Spinal Cord Injury: Therapeutic Effect of Olfactory Ensheathing Cell Transplantation

A major focus in the lab is to determine the cells and molecules that facilitate axonal regeneration after spinal cord injury. For a number of years we have studied the effects of olfactory ensheathing glial cell (OEC) transplantation following spinal cord injury. OECs are known to associate with olfactory receptor neurons that are generated throughout life and continually project their axons from the PNS (nose) into the CNS (olfactory bulb). Dr. Phelps and her students, in collaboration with the Edgerton Lab at UCLA, found that the transplantation of OECs above and below a complete spinal cord transection promotes axon regeneration and results in electrophysiological, anatomical, and behavioral changes in hindlimb function. Such findings suggest that OECs promote regeneration of mature axons and the reorganization of spinal circuitry, both of which contribute to sensorimotor function. Further, we have analyzed the effects of OEC transplantation on anatomical changes during the acute and chronic injury phases. Another aspect of the OEC project involves the use of in vitro injury models in which we showed that OECs promote axon regeneration on an inhibitory substrate by the secretion of brain-derived neurotrophic factor, and promote neurite outgrowth by direct cell-to-cell interactions.

Spinal Cord Development: The Role of Reelin Signaling in Neuronal Migration

Developmental studies in the lab focus on neuronal migration in the dorsal horn of the reeler spinal cord.

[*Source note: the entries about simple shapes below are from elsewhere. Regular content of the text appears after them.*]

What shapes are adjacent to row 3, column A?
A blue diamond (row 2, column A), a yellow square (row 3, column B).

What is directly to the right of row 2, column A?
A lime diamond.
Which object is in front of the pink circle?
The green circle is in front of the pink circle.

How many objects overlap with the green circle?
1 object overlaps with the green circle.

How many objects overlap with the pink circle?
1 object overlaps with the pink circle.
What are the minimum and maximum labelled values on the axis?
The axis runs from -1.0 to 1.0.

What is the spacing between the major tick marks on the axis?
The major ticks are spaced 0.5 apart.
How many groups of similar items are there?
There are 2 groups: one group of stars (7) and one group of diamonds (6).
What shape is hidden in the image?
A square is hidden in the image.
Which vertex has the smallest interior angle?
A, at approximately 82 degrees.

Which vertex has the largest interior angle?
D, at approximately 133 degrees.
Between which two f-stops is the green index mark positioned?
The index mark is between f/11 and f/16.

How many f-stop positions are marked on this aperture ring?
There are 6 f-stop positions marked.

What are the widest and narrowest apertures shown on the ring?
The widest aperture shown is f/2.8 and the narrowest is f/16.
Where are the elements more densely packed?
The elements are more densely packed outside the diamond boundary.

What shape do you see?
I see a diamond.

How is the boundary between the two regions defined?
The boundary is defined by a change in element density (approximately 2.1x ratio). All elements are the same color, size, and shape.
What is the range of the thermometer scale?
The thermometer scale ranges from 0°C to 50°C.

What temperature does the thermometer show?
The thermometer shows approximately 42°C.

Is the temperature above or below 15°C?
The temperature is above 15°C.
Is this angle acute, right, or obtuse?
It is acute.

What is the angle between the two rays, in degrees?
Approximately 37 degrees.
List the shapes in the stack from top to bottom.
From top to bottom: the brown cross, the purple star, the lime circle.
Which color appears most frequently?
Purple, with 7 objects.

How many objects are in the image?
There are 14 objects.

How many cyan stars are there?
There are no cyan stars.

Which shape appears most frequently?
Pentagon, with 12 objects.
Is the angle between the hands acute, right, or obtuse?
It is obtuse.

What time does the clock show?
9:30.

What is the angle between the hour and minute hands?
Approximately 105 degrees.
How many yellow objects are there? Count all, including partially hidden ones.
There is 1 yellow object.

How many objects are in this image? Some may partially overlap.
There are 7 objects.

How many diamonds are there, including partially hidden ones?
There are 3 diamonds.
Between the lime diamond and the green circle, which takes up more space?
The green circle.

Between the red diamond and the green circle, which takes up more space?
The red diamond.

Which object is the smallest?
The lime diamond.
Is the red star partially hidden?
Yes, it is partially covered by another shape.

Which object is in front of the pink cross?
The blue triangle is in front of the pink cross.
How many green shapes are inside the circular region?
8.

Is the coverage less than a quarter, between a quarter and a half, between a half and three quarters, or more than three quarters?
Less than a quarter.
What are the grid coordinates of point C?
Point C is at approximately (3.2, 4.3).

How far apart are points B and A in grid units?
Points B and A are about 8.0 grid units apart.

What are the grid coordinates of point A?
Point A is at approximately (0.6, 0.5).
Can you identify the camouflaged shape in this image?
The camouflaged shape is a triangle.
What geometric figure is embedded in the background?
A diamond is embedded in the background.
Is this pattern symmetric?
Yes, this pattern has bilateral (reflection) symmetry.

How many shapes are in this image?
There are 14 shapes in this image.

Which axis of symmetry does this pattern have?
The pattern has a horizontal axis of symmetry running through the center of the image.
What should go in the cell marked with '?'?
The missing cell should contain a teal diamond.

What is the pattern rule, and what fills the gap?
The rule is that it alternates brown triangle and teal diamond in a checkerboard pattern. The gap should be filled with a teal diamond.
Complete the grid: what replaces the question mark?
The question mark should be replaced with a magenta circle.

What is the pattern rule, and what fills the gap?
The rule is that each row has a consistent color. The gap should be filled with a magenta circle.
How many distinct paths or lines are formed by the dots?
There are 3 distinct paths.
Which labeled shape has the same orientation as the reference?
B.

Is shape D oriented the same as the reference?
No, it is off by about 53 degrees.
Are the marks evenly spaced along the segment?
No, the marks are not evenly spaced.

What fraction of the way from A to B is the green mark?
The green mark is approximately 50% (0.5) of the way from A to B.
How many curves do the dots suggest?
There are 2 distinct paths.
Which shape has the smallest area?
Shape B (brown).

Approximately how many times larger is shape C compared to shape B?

Reelin, the protein absent in naturally occurring reeler mutants, is a large extracellular matrix molecule that binds to lipoprotein receptors (Vldl and Apoer2). Reelin signaling causes tyrosine phosphorylation of an intracellular adaptor protein Disabled-1, which then initiates a cascade of events that lead to correct neuronal positioning. We found that the loss of Reelin signaling causes hypersensitivity to thermal nociception and insensitivity to mechanical stimulation. Current experiments focus on dissecting the cellular defects that underlie this unusual combination of nociceptive defects.